A ces mots, le visage de Constantin s'assombrit et un regard presque douloureux m'atteignit, tandis que, d'un mouvement de refus de la main, il remua tristement la tête et soupira:
- «Ah! Je ne sais plus ce que je t'ai réellement écrit, mais tu as raison, j'ai besoin de ton aide! et {même} grand besoin.».
Tenant toujours sa main dans les miennes, je répondis:
- «Tu sais que tu peux compter sur moi en toute chose. En douterais-tu?».

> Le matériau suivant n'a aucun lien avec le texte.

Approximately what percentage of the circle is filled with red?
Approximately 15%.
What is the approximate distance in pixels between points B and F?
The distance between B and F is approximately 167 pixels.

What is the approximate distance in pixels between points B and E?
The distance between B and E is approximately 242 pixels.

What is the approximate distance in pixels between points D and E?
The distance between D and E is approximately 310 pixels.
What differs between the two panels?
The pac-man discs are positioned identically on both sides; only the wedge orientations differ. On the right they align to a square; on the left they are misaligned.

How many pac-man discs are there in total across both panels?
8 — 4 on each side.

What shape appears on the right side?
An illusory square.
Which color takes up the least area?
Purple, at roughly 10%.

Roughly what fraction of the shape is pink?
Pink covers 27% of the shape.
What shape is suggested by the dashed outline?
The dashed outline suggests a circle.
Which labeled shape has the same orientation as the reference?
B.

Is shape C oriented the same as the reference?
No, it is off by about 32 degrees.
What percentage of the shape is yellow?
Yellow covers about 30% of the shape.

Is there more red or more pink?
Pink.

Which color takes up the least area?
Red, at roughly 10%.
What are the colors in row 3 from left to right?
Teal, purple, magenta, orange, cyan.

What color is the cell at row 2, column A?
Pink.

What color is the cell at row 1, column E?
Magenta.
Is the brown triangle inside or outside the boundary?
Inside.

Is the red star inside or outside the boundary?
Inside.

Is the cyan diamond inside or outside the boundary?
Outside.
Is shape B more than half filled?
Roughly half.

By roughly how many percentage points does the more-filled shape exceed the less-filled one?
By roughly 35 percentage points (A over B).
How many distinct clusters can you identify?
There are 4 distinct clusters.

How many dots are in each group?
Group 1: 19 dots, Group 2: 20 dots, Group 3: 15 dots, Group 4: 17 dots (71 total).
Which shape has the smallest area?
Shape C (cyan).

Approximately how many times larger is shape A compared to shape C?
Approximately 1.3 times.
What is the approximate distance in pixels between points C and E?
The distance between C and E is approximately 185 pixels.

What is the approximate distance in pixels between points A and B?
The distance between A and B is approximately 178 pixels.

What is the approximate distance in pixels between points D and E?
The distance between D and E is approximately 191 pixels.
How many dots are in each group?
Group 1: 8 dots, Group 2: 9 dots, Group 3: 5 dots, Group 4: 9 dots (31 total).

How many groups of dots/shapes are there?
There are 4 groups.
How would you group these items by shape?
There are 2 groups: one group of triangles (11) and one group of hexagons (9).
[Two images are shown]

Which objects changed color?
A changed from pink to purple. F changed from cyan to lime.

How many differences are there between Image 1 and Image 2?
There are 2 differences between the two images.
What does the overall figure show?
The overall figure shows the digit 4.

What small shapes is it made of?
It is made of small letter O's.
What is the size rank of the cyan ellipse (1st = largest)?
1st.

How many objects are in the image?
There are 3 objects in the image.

Et, prenant intentionnellement un ton plus léger, je poursuivis:
- «Nous avons déjà débattu plus d'un problème ensemble, c'est pourquoi je suis convaincu que nous mènerons également à bien ou résoudrons cette affaire, qu'à vrai dire, je ne connais pas encore. Est-ce quelque chose de si grave?».
Mais je regrettais aussitôt cette question à brûle-pourpoint, car sa bouche commençait à douloureusement tressaillir, tandis qu'il répondait:
- «Tu me demandes si c'est quelque chose de grave? Grave n'est pas l'expression correcte pour cela, oui, oui un coup pénible ma atteint. Oh! Cher ami, aide-moi. Ma sœur...».